Yes, _potable_, as in _potable water_ exists and is understood widely in the US.  It seems standard enough to me, although a bit formal.


----------



## .   1

I think that perhaps potable is slightly archaic.
I learned the word when I was in the Army but I suspect that the word has fallen out of use and the reverse is now used.
Water is described as grey water or recycled water or reclaimed water to indicate that it is not potable.

.,,


----------



## stranger in your midst

My other half used to be a water hygienist so could confirm 'potable water' is employed in BE, particularly in a scientific context. I think most educated BE speakers would understand the term, albeit in everyday English one would tend to say 'is this water good to dink?' as opposed to 'is this water potable'. < Other languages removed from English Only.  Cagey, moderator >


----------



## rsweet

I agree with .,, in that "potable" is heard more in a negative sense: "not potable." You do sometimes see "potable water," but "drinking water" is more common.


----------



## panjandrum

Potable is used by those who work with water systems.
It is not common in normal conversation - and indeed I only found out recently that the o in potable is pronounced like the oa in boat, not like the o in pot.  It derives from latin potare, to drink, and has nothing directly to do with cooking pots


----------



## equivoque

I don't recall having heard someone say "potable" water. I thought that water suitable for drinking was just called "drinking water". So to verify whether it had just gone out of vogue, I spoke to my mother and a friend of hers, neither of them had ever heard the term. I can only assume that it hasn't been used in this country for a long time.  

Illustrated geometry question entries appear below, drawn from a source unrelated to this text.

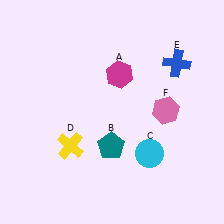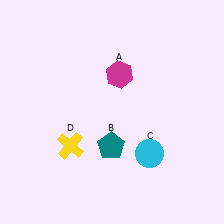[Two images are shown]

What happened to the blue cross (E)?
The blue cross (E) was removed in Image 2. It was in the top-right area of Image 1.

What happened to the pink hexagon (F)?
The pink hexagon (F) was removed in Image 2. It was in the top-right area of Image 1.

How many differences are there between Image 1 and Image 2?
There are 2 differences between the two images.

Thank-you for the pronunciation reference, I was quite surprised!


----------



## timpeac

I remember learning the term when I was learning French but I don't think I've come across it in day-to-day English before. I think it's just reserved for scientific contexts here.


----------



## Carrie2

Thanks to everyone, I've learnt a lot!   As for the word in French & Spanish, yes, that's why I asked - the examples where I'd seen it in English were translations from Spanish & I thought the translator must have made a mistake. I see I was completely wrong. Thanks very much for all your replies.


----------



## timpeac

Carrie2 said:


> Thanks to everyone, I've learnt a lot!  As for the word in French & Spanish, yes, that's why I asked - the examples where I'd seen it in English were translations from Spanish & I thought the translator must have made a mistake. I see I was completely wrong. Thanks very much for all your replies.


Well, in a way you were right - I don't think the correct translation into English of "potable" in French or Spanish should be "potable" because it's not the same register at all (unless it was a scientific context).


----------



## Carrie2

Yes, and register's arguably just as important in translation as central meaning, I agree.


----------



## mirx

Well, potable in english is as potable in spanish, as a non-native speaker I was not very sure wheter to use the word or not, I used sometimes in The Usa and people seemed to understand what i meand although probably they just nodded and pretended they understood, Now, when I was in Ireland I asked for a glass of (or with) water and my friend tells me to take it from the tap, then I asked him if tap water was potable water, and he gave me this look, like saying "speak english", So I asked him again what they called drinking water, and he said "just that", "drinking water". Now it turns out I was not very wrong potable water is as potable as in spanish and french.


----------



## timpeac

mirx said:


> Well, potable in english is as potable in spanish, as a non-native speaker I was not very sure wheter to use the word or not, I used sometimes in The Usa and people seemed to understand what i meand although probably they just nodded and pretended they understood, Now, when I was in Ireland I asked for a glass of (or with) water and my friend tells me to take it from the tap, then I asked him if tap water was potable water, and he gave me this look, like saying "speak english", So I asked him again what they called drinking water, and he said "just that", "drinking water". Now it turns out I was not very wrong potable water is as potable as in spanish and french.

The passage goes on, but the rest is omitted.